Analyzing Data 180,000x Faster with Rust (
from to on 21 Oct 2023 04:00 +0000

#rust on 21 Oct 2023 07:34 +0000 next

Referring to lazy Python as “baseline” is a joke. on 21 Oct 2023 08:52 +0000 next

But isn’t it kind of obvious that if you are able to do 180k times improvement, then the baseline is probably not very impressive to begin with. Still, that doesn’t take away that the optimizations were impressive, and that it was interesting to read about it. on 21 Oct 2023 09:07 +0000

I think your last sentence has one negation too much.

If it was interesting to read about it, then the criticism did not take away that the optimizations were impressive. on 21 Oct 2023 09:16 +0000

Fixed it… I come from a language culture were we like our negations :) Also, not native english speaker, so combine the two and you are in for a ride! on 21 Oct 2023 12:59 +0000 next

With rust is the joke as if you couldn't do it otherwise. Maybe c would be only 179,999x faster, or FORTRAN 180,001x, (numbers made up). Python could probably be made 60,000x faster as well. on 21 Oct 2023 18:16 +0000 next

Yet it’s a fine baseline.
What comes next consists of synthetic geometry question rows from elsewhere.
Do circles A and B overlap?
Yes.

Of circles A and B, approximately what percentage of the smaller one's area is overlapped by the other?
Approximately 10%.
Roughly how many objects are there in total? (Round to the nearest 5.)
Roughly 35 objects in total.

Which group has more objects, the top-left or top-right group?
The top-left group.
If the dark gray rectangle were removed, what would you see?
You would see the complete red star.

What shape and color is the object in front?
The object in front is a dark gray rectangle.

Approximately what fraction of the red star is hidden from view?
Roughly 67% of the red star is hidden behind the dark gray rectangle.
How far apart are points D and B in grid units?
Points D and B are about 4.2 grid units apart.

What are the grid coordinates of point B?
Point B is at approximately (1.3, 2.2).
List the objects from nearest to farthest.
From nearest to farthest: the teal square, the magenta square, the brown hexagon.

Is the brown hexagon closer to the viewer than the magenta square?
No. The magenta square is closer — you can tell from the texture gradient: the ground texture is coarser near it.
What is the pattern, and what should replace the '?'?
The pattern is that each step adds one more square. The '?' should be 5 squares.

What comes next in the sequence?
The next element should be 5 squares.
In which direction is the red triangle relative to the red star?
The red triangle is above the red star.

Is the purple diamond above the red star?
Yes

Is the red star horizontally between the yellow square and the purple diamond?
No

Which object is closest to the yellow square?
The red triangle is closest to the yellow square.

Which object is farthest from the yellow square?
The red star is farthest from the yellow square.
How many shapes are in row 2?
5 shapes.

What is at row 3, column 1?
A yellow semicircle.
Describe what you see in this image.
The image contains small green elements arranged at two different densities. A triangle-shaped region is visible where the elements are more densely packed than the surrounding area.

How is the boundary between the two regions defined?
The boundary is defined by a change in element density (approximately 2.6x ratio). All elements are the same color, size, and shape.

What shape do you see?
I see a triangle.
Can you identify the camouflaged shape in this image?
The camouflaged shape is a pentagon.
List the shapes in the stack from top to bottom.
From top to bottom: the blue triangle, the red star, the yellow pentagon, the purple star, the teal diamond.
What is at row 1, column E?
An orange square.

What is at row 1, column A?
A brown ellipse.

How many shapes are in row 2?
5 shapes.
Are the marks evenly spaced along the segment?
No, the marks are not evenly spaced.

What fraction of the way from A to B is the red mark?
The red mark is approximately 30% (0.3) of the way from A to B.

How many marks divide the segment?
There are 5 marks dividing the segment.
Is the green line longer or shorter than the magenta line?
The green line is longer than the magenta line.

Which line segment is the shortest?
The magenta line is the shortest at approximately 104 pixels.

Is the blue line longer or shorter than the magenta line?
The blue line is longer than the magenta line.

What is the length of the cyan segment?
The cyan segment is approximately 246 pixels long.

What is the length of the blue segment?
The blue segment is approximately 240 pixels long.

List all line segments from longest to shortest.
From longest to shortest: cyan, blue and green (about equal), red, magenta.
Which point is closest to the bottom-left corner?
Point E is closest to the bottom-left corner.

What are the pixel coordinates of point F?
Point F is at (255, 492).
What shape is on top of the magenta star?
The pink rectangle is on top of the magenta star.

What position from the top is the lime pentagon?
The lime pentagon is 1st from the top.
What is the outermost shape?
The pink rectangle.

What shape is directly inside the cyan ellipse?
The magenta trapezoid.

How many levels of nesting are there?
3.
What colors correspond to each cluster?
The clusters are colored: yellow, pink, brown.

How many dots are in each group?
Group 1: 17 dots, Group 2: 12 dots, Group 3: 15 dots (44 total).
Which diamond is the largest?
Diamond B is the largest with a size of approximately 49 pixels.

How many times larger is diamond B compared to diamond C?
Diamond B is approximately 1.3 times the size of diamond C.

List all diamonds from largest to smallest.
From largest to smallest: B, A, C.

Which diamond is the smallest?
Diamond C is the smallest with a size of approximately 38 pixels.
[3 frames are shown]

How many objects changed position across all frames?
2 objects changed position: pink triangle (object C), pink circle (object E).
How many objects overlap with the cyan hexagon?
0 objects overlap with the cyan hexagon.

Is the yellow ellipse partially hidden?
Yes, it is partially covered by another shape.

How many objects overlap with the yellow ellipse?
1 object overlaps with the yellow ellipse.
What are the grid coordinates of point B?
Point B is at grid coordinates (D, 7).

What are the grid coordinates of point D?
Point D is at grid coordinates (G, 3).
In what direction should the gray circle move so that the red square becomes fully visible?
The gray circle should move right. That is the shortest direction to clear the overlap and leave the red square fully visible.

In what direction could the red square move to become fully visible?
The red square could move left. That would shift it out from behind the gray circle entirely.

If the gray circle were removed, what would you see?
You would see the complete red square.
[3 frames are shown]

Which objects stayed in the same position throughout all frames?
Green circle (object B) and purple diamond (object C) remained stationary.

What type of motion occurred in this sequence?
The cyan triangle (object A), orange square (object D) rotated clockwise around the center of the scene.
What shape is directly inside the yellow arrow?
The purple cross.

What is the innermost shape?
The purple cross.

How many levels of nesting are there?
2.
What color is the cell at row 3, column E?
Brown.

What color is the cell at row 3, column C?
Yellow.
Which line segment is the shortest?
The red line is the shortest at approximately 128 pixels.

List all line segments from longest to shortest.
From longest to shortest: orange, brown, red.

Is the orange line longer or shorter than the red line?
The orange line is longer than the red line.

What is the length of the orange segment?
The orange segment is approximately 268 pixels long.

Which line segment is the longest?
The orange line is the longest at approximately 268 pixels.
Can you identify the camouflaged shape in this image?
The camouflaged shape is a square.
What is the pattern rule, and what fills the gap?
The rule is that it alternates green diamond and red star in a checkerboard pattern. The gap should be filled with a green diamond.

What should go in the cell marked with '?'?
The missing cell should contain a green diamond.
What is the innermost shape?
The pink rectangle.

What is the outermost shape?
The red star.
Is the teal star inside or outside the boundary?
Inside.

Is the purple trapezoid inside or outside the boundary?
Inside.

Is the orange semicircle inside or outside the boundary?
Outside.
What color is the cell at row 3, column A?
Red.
The actual speedup for switching to rust was 8x, the rest was all about changing data structures, using SIMD, parallelism and batching. on 22 Oct 2023 08:05 +0000

I think it’s a great baseline. Within academic context, Python (and perhaps Matlab) are extremely common for data analysis. I doubt many would transition code to other languages unless strictly needed such as the case in the article. Showing how to “simply” speed up code like the article does is a great way to snag speed even if you don’t analyze timing, and just replicate steps from this article.

Having done stuff myself as part of research, and having people I know go from developer jobs to research jobs, I can safely say scientists generally do not make good code. Regardless of language. An article like this gives good steps to take from start to end, and would be a valuable tool in a possible transition to better code. on 22 Oct 2023 23:09 +0000

I can absolutely confirm. I work in a specialized industry where we have a team of PhDs in our R&D team that writes quick and dirty code in Fortran. That’s what they know, and it’s what they’re most productive with.

Our production code is in Python. We took one of their solutions and made it way faster, and the main improvement was to restructure the code to not need everything in memory at once. Basically, they were processing data in 4D space, but only needed 3D worth of data at a time, and most of the time was being spent in memory allocation. So we drastically dropped memory usage and memory allocation by simply changing how they iterated, which also meant we could parallelize it, further increasing performance.

They’re paid to come up with the algorithms, I’m paid to make it run fast in production. We looked into Rust, but for this project, Python got us well within a reasonable running time and Rust would’ve requested retaining a lot of our team, but it’s still on the table if we need more performance. on 22 Oct 2023 17:06 +0000

Yeah, this one really had me scratching my head:

✓Note: there are lots of ways we could make the Python code faster, but the point of this post isn’t to compare highly-optimized Python to highly-optimized Rust. The point is to compare “standard-Jupyter-notebook” Python to highly-optimized Rust. on 21 Oct 2023 07:47 +0000 next

Move infinitly faster with teleportation!!!

Walking baseline on 21 Oct 2023 18:05 +0000 next

Their actual speedup for switching languages was 8x. The rest was all about using better data structures and parallelism. on 22 Oct 2023 19:10 +0000

Would be interesting to see how fast polars (a dataframe library written in rust) would be as it can be used in python.